Nathan L. [00:51:54]: I do think in the long term, prompting will go in the direction of Google searching. But I think in some ways, I'm not that surprised that something like O1 can exist, but it's still a very humbling moment where we still have many times where there will be AIs released that we don't know how to use them. And this is the skill that you need to have, is tinkering with the open mind. It's like the open mind that things will come and the open mind that things are not just what they are at face value. And if you play with O1 a lot, you can definitely get things out of it that people on Twitter are not repeating over and over again.
Riley G. [00:52:31]: Oh, yeah, definitely.
Riley G. [00:52:35]: A lot of the explanation for the disconnect that you see, and some people are just absolutely amazed with O1, but also most of the things you see on Twitter maybe aren't that impressive. I think that the frontier of problems that distinguish O1 from, say, the previous class of frontier models, it's either unrealistic problems, brain teasers that people artificially constructed to exhibit the difference, or it's something realistic that you would never want to read in a tweet. The problems where it's exceeding on are like, I have this extremely in the weeds programming problem that involves a complicated interaction of all five of these files. Please fix my import errors or whatever.
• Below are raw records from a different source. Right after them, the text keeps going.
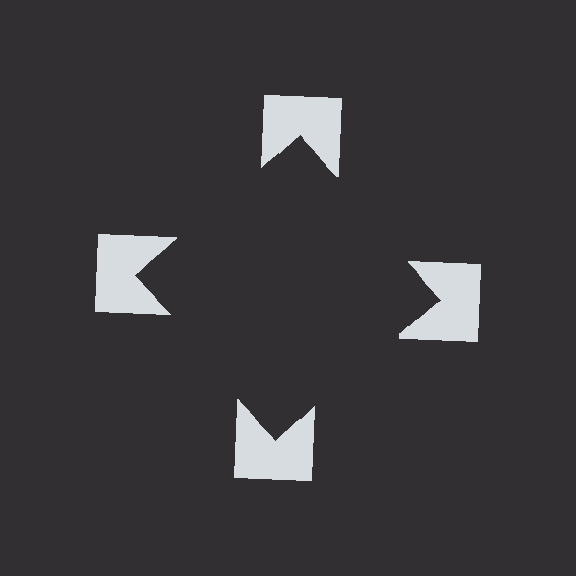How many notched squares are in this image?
There are 4 — one at each vertex of the illusory square.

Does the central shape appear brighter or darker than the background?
It typically appears slightly darker than the background, even though no actual brightness change is drawn.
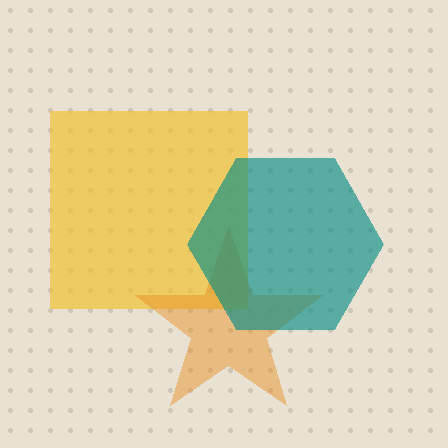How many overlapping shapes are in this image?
There are 3 overlapping shapes in the image.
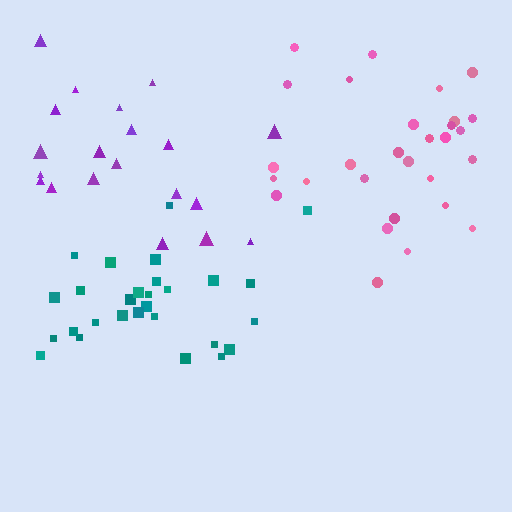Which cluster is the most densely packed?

Riley G. [00:53:25]: Those are the things that you're going to see the most practical benefit from. And those just aren't easy to communicate in a way that they used to be. It used to be easy to make a screenshot of, hey, look, it does this. It will fix your broken JSON or whatever.
Nathan L. [00:53:45]: Something else that I'm realizing I didn't put in the notes, but there's been these comments on O1 from the OpenAI people that they want to expose the ability to change how long the model thinks to the user. So to change its test time compute, that ultimately is going to be a whole other prompting thing. It's almost a little surprising that they are giving that to user. I almost think they should just make a classifier that does it for them, rather than just assume the user is dumb. But being able to do it and change how hard your model thinks is a really interesting real-world prompting case. Because it doesn't really matter if you can get a viral example. But it's like, how do you vary that knob in your day-to-day use that meaningfully ships your end product?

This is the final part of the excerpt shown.